Maverick heroes of COVID-19
Across Texas and beyond, thousands of Maverick heroes are providing essential support and care during the COVID-19 pandemic— and proving how The University of Texas at Arlington community is a force for good.
Here are three more stories: an emergency medicine physician, a gatekeeper for COVID-19 testing and a social work student caring for the homeless, each showing how Mavericks are making a difference.
Dr. Colten Philpott, emergency medicine resident
For Dr. Philpott, his sister and their mother—all alumni of The University of Texas at Arlington—the COVID-19 pandemic isn’t their first brush with a deadly viral outbreak.
Dr. Philpott’s mother, Tamara Holt (’96 MSN), a nurse practitioner, and his sister, Twila Green (’13 BSN), an ICU nurse, were both working at Texas Health Presbyterian in Dallas in 2014 when the hospital had a patient with Ebola. They both still work there, while Dr. Philpott works as a first-year emergency resident at JPS Health Network in Fort Worth.
“This isn’t our first rodeo when it comes to crazy viruses that make the world catch on fire,” he said.

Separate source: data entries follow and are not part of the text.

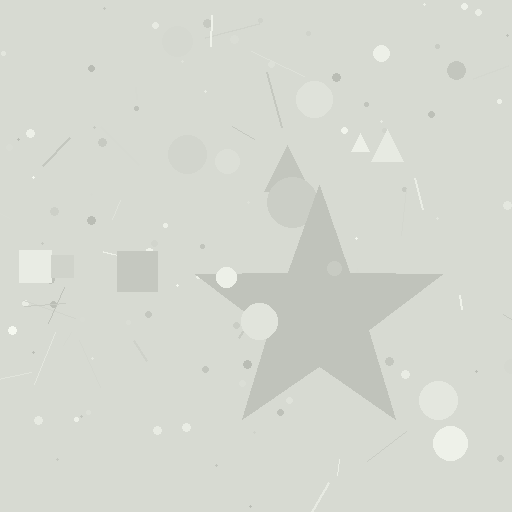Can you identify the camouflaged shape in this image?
The camouflaged shape is a star.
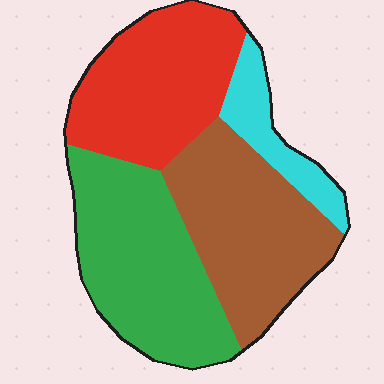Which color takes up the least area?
Cyan, at roughly 10%.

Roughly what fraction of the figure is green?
Green takes up about one third (1/3) of the figure.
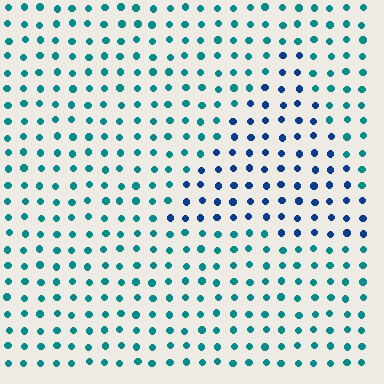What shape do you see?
I see a triangle.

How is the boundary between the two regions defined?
The boundary is defined purely by a slight shift in hue (about 38 degrees). Spacing, size, and orientation are identical on both sides.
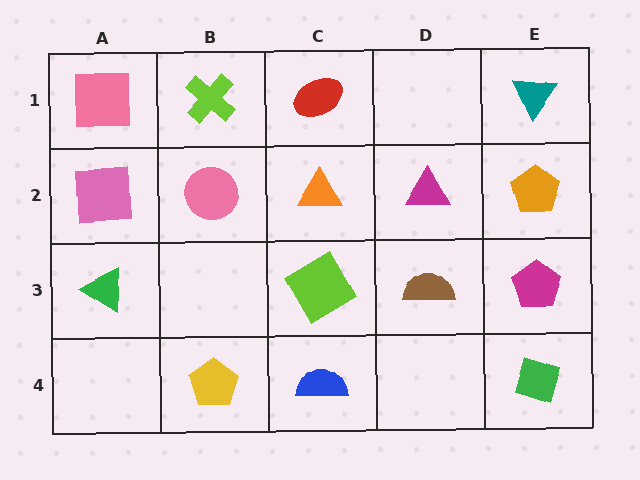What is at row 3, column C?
A lime diamond.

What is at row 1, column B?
A lime cross.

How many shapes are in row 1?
4 shapes.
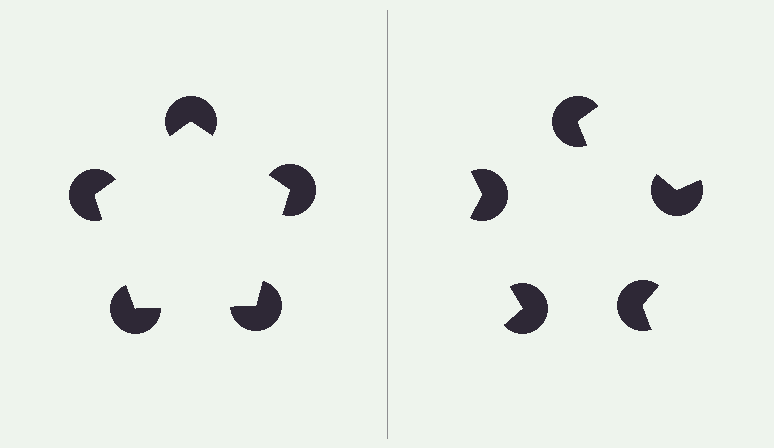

At JPS, Dr. Philpott ('16 MBA; '15 MHA; '14 BS, Biology) credits the medical staff for being nimble and adjusting to new challenges as Tarrant County’s largest safety-net hospital and one of the area’s primary testing sites for COVID-19. From reshaping the emergency room to providing enhanced training for using respirators, JPS physicians have helped train Dr. Philpott to provide care for affected patients in a safe environment.
“It’s been an incredible medical education,” he said. “It’s the best of both worlds in that first-year residents are getting to see and help COVID patients, but under the care and supervision of our attending physicians.”
Dr. Philpott grew up in Jospehine, Texas, a town of fewer than 1,000 residents about 60 miles northwest of Arlington. Influenced by his mom and sister, he decided to attend the University on an academic scholarship.
He remembers playing a lot of rec league basketball and softball at UTA, and fondly recalls the snow and ice storms of 2011 that shut down campus.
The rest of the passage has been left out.